A Poem for My Grandma

Hello, friends. I’ve neglected my blog terribly because I’ve been taking care of something–someone–else. I’ve neglected my writing as well… but I’ve gotten a lot better on the guitar, and my singing voice is back in form. (Did you know I was a singer? I majored in voice at UT Austin before the page called me away.)

I sang my grandma out on Wednesday night. The week before, I brought her balloons and blueberry muffins and flowers for her 98th birthday. We laughed and talked about the kids for hours, even though she wasn’t feeling well.
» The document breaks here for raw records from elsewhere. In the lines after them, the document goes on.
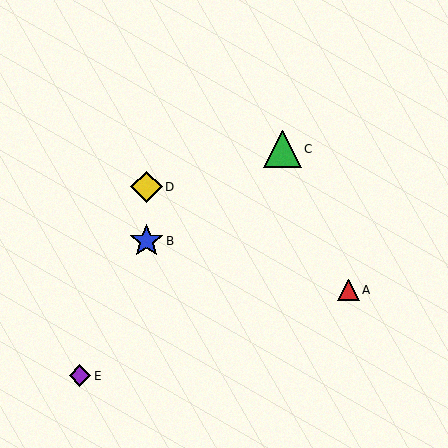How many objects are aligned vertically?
2 objects (B, D) are aligned vertically.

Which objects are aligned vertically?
Objects B, D are aligned vertically.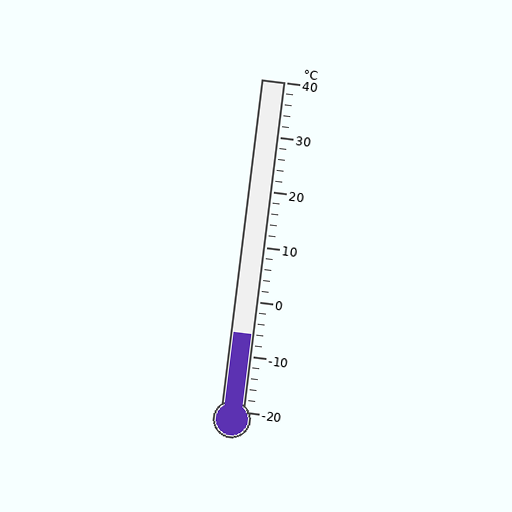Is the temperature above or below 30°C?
The temperature is below 30°C.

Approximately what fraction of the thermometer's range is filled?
The thermometer is filled to approximately 25% of its range.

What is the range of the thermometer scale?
The thermometer scale ranges from -20°C to 40°C.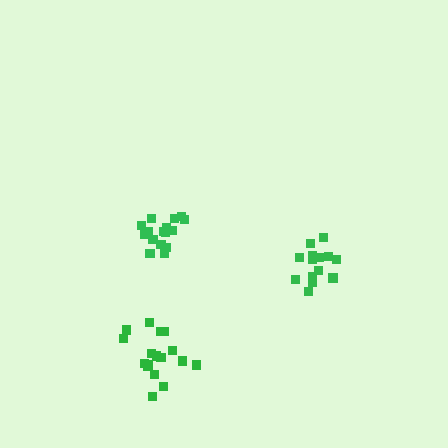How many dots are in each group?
Group 1: 17 dots, Group 2: 14 dots, Group 3: 17 dots (48 total).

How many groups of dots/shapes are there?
There are 3 groups.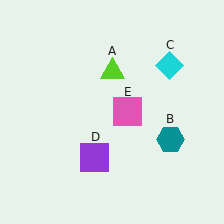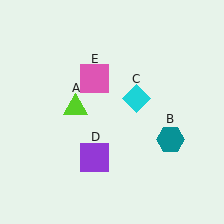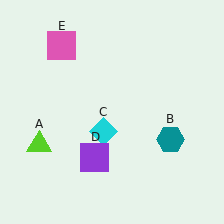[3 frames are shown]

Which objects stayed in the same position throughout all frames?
Teal hexagon (object B) and purple square (object D) remained stationary.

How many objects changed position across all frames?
3 objects changed position: lime triangle (object A), cyan diamond (object C), pink square (object E).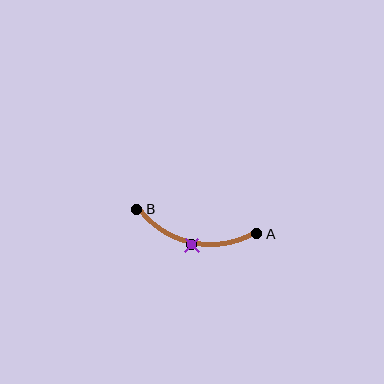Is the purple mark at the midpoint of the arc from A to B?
Yes. The purple mark lies on the arc at equal arc-length from both A and B — it is the arc midpoint.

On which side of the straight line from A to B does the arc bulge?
The arc bulges below the straight line connecting A and B.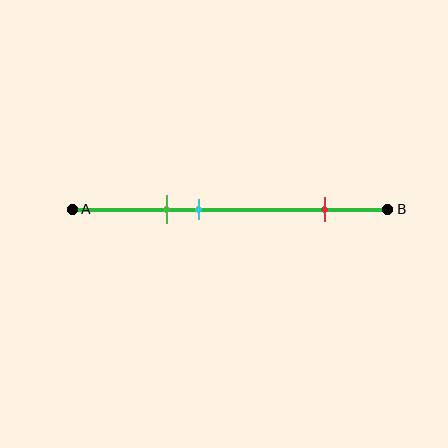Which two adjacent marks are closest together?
The green and cyan marks are the closest adjacent pair.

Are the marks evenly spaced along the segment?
No, the marks are not evenly spaced.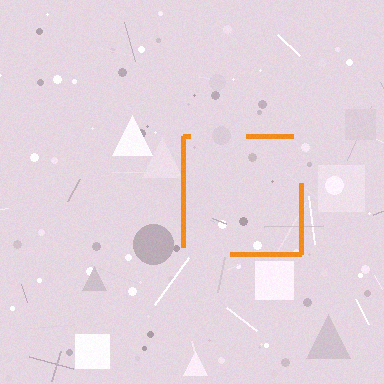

One week later, she was gone.

Grandma was my biggest fan, my confidant, and more like a twin to me than a grandmother. She loved me completely, and I loved her back the same way. I’m so glad I took the time this year to care for her.

What a gift.


When I knew she was passing soon, I realized I would be asked to write her obituary, Instead, I wrote this poem.

My grandma was
watermelon and
one more chocolate
a favorite hymn
a salty mouth
a sweet little voice
and a fierce love that
went around and around
her kitchen with
broken toes and a strong back
for thirteen years.
She was
a hug a yardstick
a whole jar of divinity
underwear in the back bedroom
Spaghettios in the pantry
cookies and grits
vegetable soup and
bran muffins
interesting cakes
laundry on the line
feeding the old people
a radio left on
and more. She was
a drive in the
violets and birdsong
red lipstick
black hair
Solo Serve shoes
a packed lunch at the movies
in a Jeep Collins bag
mischief in a laugh
and horseshit little Eva.
Grandma was
everyone’s favorite
25 more kisses
than anyone else.
January 24, 1920

Posted in Family News, People I Love on 02/03/2018 01:50 am



    I enjoyed meeting you recently at Bookfest by the Bay. I had the opportunity to hear more than one of the authors panels that you participated in. I look forward to discovering your books.
    Being a grandmother myself I found your poem very dear. If grief is the price we pay for love then memories are the salve that soothes the wounds created by grief. Your poem is filled with so many wonderful memories of a love well spent. Please accept my condolences on the passing of your grandmother. I appreciate that the poem written for her brought many wonderful memories of the ladies who made my childhood special.


    • Nikki Loftin

      Thank you so much, Sandra. I loved the Bookfest, and meeting so many readers of all ages. I hope you have a wonderful, book-filled spring!